Award-winning action heroine Michelle Yeoh has been appointed as United Nations Development Programme (UNDP) Goodwill Ambassador. The UNDP works to eradicate poverty and reduce inequality.

  • The actress will focus on raising awareness and mobilising support for the recently-launched Sustainable Development Goals (SDGs).

I want to be there for all those who are left behind in this world, whether it’s because they are born poor, born a woman or born in the area affected by devastation.

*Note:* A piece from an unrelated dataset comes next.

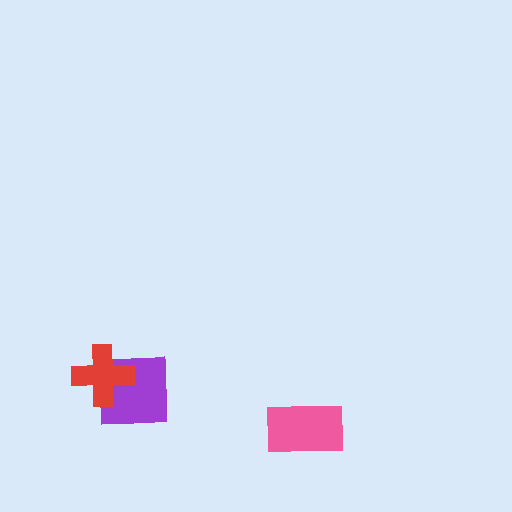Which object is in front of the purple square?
The red cross is in front of the purple square.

As UNDP Goodwill Ambassador, I want to do all I can to help people overcome barriers and have a shot at a better life, in a safer world, on a healthier planet.

– Yeoh

michelle-yeoh-as-undp

  • Yeoh, having personally experienced the deadly earthquake that struck Nepal on April 2015 while she was visiting the country, said she intends to leverage her influence as an actress and advocate shining a spotlight on disaster recovery efforts in Nepal and beyond.
  • UNDP Administrator Helen Clark welcomed Yeoh to the global UNDP family.
  • Yeoh is internationally acclaimed for her roles in the James Bond film Tomorrow Never Dies and in Ang Lee’s multiple Academy Award-winning Crouching Tiger, Hidden Dragon.
  • Her previous engagements concerning development issues included appointments as Global Ambassador for the Live to Love and Make Roads Safe campaign in 2012, advocacy during the Zero Discrimination Campaign (UNAIDS) in 2013, and a Live to Love humanitarian aid trip to Nepal this year.

Michelle Yeoh:

  • Tan Sri Michelle Yeoh Choo-Kheng  is a Chinese-Malaysian actress, best known for performing her own stunts in the Hong Kong action films that brought her to fame in the early 1990s.
  • Born in Ipoh, Malaysia, she was chosen by People as one of the “50 Most Beautiful People in the World” in 1997.
  • She is best known in the Western world for her roles in the 1997 James Bond film Tomorrow Never Dies, playing Wai Lin, and the multiple Academy Award–winning Chinese-language martial arts film Crouching Tiger, Hidden Dragon, for which she was nominated for the BAFTA Award for Best Actress in 2000.
  • In 2009, she was listed by People magazine – as the only Asian actress – as one of the “35 All-Time Screen Beauties”.
  • On 30 November 2013, she presided as the Chief Guest at the International Film Festival of India.